Space-time graph convolution ST-GCN theory and code detailed explanation

1 Introduction

Skeleton-Based Action Recognition (Skeleton-Based Action Recognition) The main task is to recognize the executing action from a series of temporally continuous skeleton key points (2D/3D) . Because it involves the input of the graph structure of the skeleton frame, the method of using GCN has gradually become the mainstream, and has achieved good results.

Before learning ST-GCN, I found some GCN-related tutorials and articles on the Internet to study. Now the recommended series of articles are organized as follows, and you can read them by yourself:

Relatively easy-to-understand GCN analysis
（https://www.zhihu.com/question/54504471/answer/611222866）
A more complete GCN analysis
（https://zhuanlan.zhihu.com/p/90470499）

Here I briefly summarize the basic GCN steps (assuming the graph input is), which can be regarded as

Perform feature extraction on the graph input (assuming the parameters are ), and output. From a microscopic point of view, this feature extraction can be understood as extracting the features of each node on the graph separately, and its feature dimensions change from to;
Establish an adjacency matrix according to the graph structure, and normalize it or symmetrically normalize it to obtain;
The extracted features are aggregated using the normalized adjacency matrix, and the aggregated result is .

In this way, the basic graph convolution operation is implemented.

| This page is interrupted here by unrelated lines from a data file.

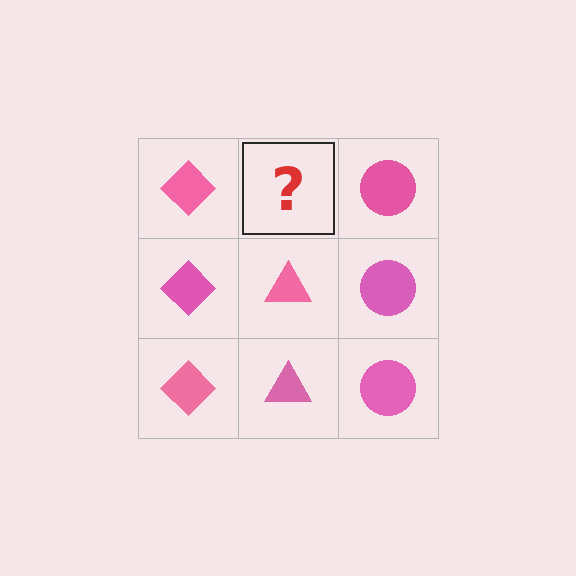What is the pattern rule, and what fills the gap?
The rule is that each column has a consistent shape. The gap should be filled with a pink triangle.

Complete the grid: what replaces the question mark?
The question mark should be replaced with a pink triangle.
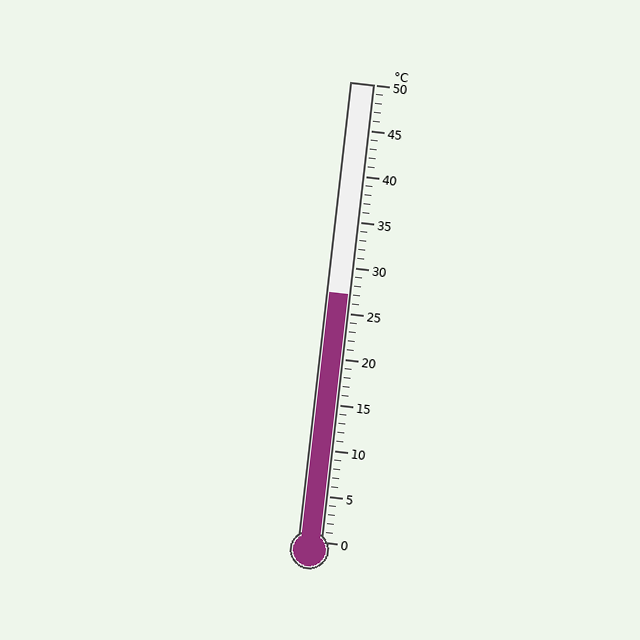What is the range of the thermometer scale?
The thermometer scale ranges from 0°C to 50°C.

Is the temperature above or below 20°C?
The temperature is above 20°C.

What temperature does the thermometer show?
The thermometer shows approximately 27°C.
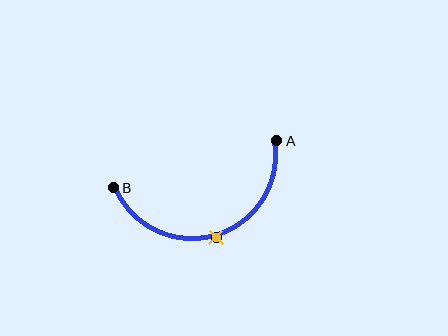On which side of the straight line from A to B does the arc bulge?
The arc bulges below the straight line connecting A and B.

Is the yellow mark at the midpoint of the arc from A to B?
Yes. The yellow mark lies on the arc at equal arc-length from both A and B — it is the arc midpoint.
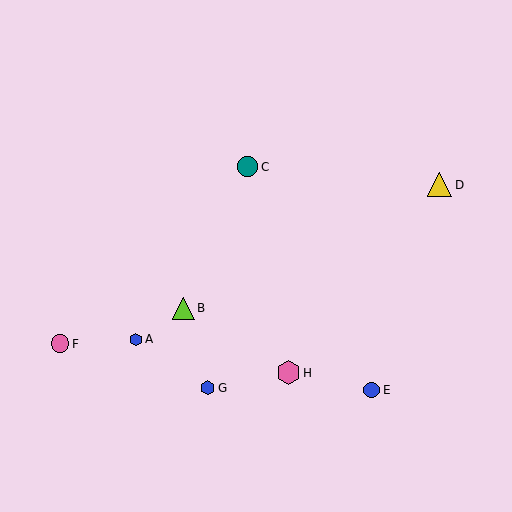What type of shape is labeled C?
Shape C is a teal circle.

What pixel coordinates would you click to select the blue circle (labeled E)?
Click at (372, 390) to select the blue circle E.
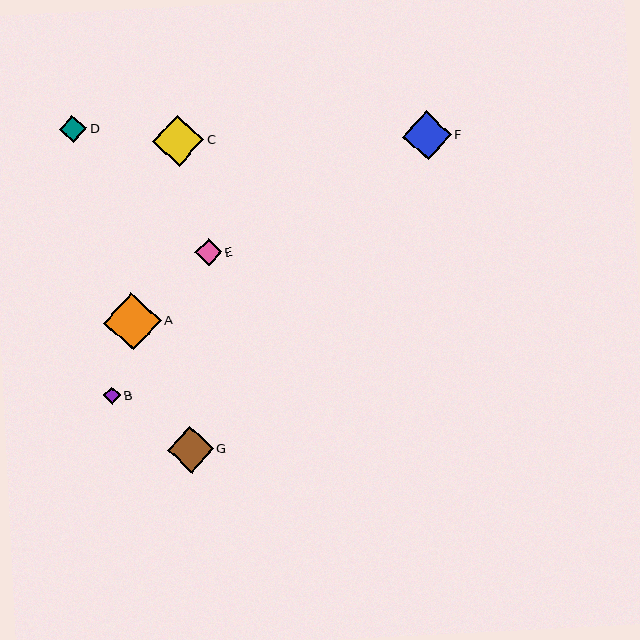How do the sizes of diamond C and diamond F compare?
Diamond C and diamond F are approximately the same size.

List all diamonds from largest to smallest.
From largest to smallest: A, C, F, G, D, E, B.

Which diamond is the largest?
Diamond A is the largest with a size of approximately 58 pixels.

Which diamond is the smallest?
Diamond B is the smallest with a size of approximately 17 pixels.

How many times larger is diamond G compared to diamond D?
Diamond G is approximately 1.7 times the size of diamond D.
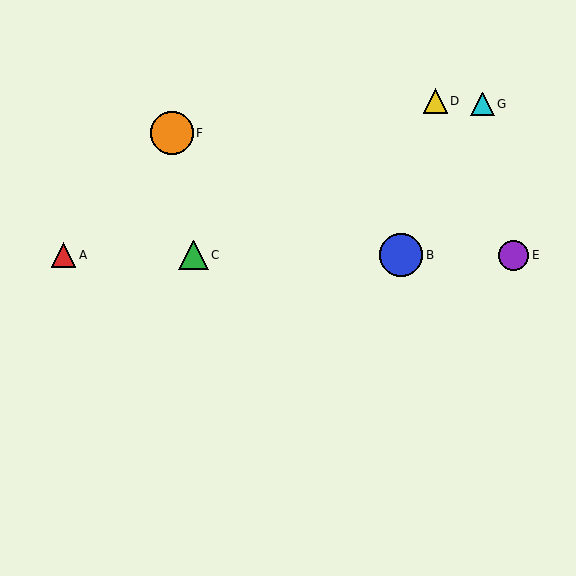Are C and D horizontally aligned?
No, C is at y≈255 and D is at y≈101.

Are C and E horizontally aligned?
Yes, both are at y≈255.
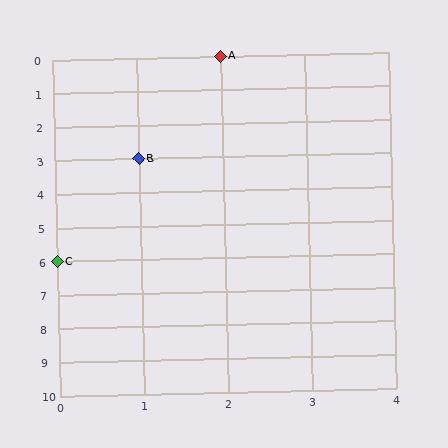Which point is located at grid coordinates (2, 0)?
Point A is at (2, 0).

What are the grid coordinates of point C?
Point C is at grid coordinates (0, 6).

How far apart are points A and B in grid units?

The specific implementation code is as follows:

class GraphConvolution(nn.Module):
    def __init__(self, input_dim, output_dim, use_bias=True):
        """图卷积：L*X*\theta
        Args:
        ----------
            input_dim: int
                节点输入特征的维度
            output_dim: int
                输出特征维度
            use_bias : bool, optional
                是否使用偏置
        """
        super(GraphConvolution, self).__init__()
        self.input_dim = input_dim
        self.output_dim = output_dim
        self.use_bias = use_bias
        self.weight = nn.Parameter(torch.Tensor(input_dim, output_dim))
        if self.use_bias:
            self.bias = nn.Parameter(torch.Tensor(output_dim))
        else:
            self.register_parameter('bias', None)
        self.reset_parameters()

    def reset_parameters(self):
        init.kaiming_uniform_(self.weight)
        if self.use_bias:
            init.zeros_(self.bias)

    def forward(self, adjacency, input_feature):
        """邻接矩阵是稀疏矩阵，因此在计算时使用稀疏矩阵乘法
    
        Args: 
        -------
            adjacency: torch.sparse.FloatTensor
                邻接矩阵
            input_feature: torch.Tensor
                输入特征
        """
        device = "cuda" if torch.cuda.is_available() else "cpu"
        support = torch.mm(input_feature, self.weight.to(device))
        output = torch.sparse.mm(adjacency, support)
        if self.use_bias:
            output += self.bias.to(device)
        return output

Closer to home, let's start with ST-GCN, whose paper name and code link are as follows:

论文名：Spatial Temporal Graph Convolutional Networks for Skeleton-Based Action Recognition
Code address: https://github.com/yysijie/st-gcn

There are also some small partners on the Internet who have done relevant analysis, and they think it is quite good. The links are as follows:

https://www.zhihu.com/question/276101856/answer/638672980

Next, we will analyze ST-GCN from (1) data input (2) network structure by combining papers and codes.

2. Data entry

2.1 Data Structure

The general input for skeleton-based action recognition methods is temporally continuous human skeleton keypoints, as shown in Figure 1 below.

figure 1

These key points can be obtained by pose estimation through openpose, or they can be manually annotated. Its data dimensions are generally (N, C, T, V, M ), of which (refer to the above cited article):

“

N represents the number of videos, usually a batch has 256 videos (in fact, it is set arbitrarily, preferably an index of 2);

C represents the feature of the joint, usually a joint contains 3 features such as x, y, acc (4 if it is a three-dimensional bone), x, y are the position coordinates of the node joint, and acc is the confidence level.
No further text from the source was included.